In forma di lupo, Kieran lo oltrepassò, annusando l’aria con la testa bassa sulla paglia. Luddie lo caricò, ma inciampò e cadde in avanti.

Inspirai, ma l’aria mi fu strappata dalla pressione che sentivo.

Luddie non era inciampato.

Un dardo nero lo aveva raggiunto alla schiena. Da dietro uno dei cavalli spuntò la guardia che ci aveva accolti sulla porta il giorno prima. Delano. Anche lui aveva quegli occhi pallidi. Occhi che, adesso lo sapevo, appartenevano ai Wolven. Abbassò l’arco.

Bryant scattò.

Si voltò e tentò la fuga, ma non andò lontano. Kieran si accovacciò e poi fece un balzo. Agile e rapido come una freccia, e altrettanto preciso. Atterrò sulla schiena di Bryant, inchiodandolo sulla paglia. La guardia non ebbe nemmeno la possibilità di urlare. Il Wolven scoprì i denti e si chinò…

Uno schiocco umido risuonò nel fienile e io voltai la testa.

Poi vi fu silenzio.

Vidi l’uomo che aveva ucciso Rylan avanzare sulle lunghe gambe, lento e rilassato. Mi guardò sorridendo. «Sono così felice di poter assistere a questo momento.»

«Sta’ zitto, Jericho» ribatté Hawke in tono piatto.

Lentamente, mi voltai a guardarlo. Era rimasto immobile, il vento sollevava e scostava le ciocche di capelli scuri dal suo splendido volto. Aveva lo stesso aspetto di quando aveva lasciato la camera nel cuore della notte, lo stesso aspetto di quando, ore prima, mi aveva baciata, toccata e tenuta tra le braccia.

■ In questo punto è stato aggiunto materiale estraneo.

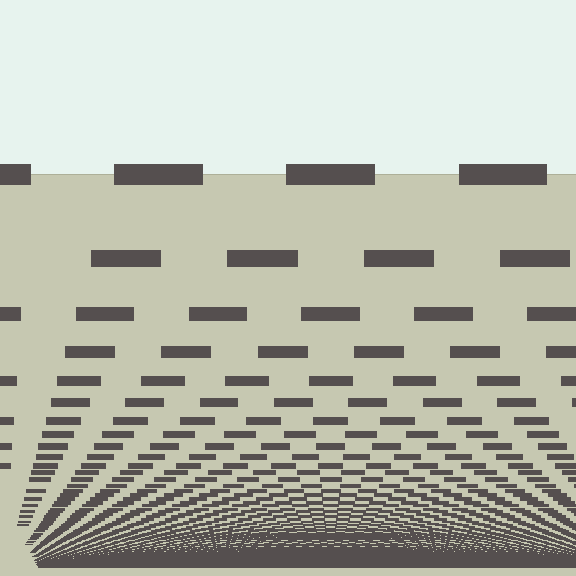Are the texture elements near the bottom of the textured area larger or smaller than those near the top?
Smaller. The gradient is inverted — elements near the bottom are smaller and denser.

Ma era lì, con un Wolven insanguinato accanto.

«Hawke?» sussurrai, stringendo con la mano libera la paglia sotto di me.

Lui mi fissò, e il mio dono si risvegliò. Il filo invisibile si tese verso di lui, formando una connessione, e io… io non sentii nulla. Niente dolore. Niente tristezza. Nulla.

Mi ritrassi, con il petto che si alzava per il respiro ansimante. C’era qualcosa che non funzionava nel mio dono. Solo gli Ascesi non provavano emozioni. Non i mortali. Non Hawke. Ma era come se la mia connessione con lui avesse urtato contro un muro di mattoni spesso quanto l’Alzata.

Formidabile come il muro che avevo costruito intorno a me stessa quando avevo cercato di trattenere il dono dentro di me. Hawke mi stava… mi stava bloccando? Era possibile?

«Ti prego, dimmi che posso ucciderla» disse Jericho. «So esattamente quali pezzi voglio tagliare e rispedire indietro.»

«Toccala e questa volta perderai più che una mano.» La freddezza del tono di Hawke mi fece rabbrividire fin nel profondo dell’anima. «Ci serve.» Il suo sguardo non lasciò mai il mio. «Viva.»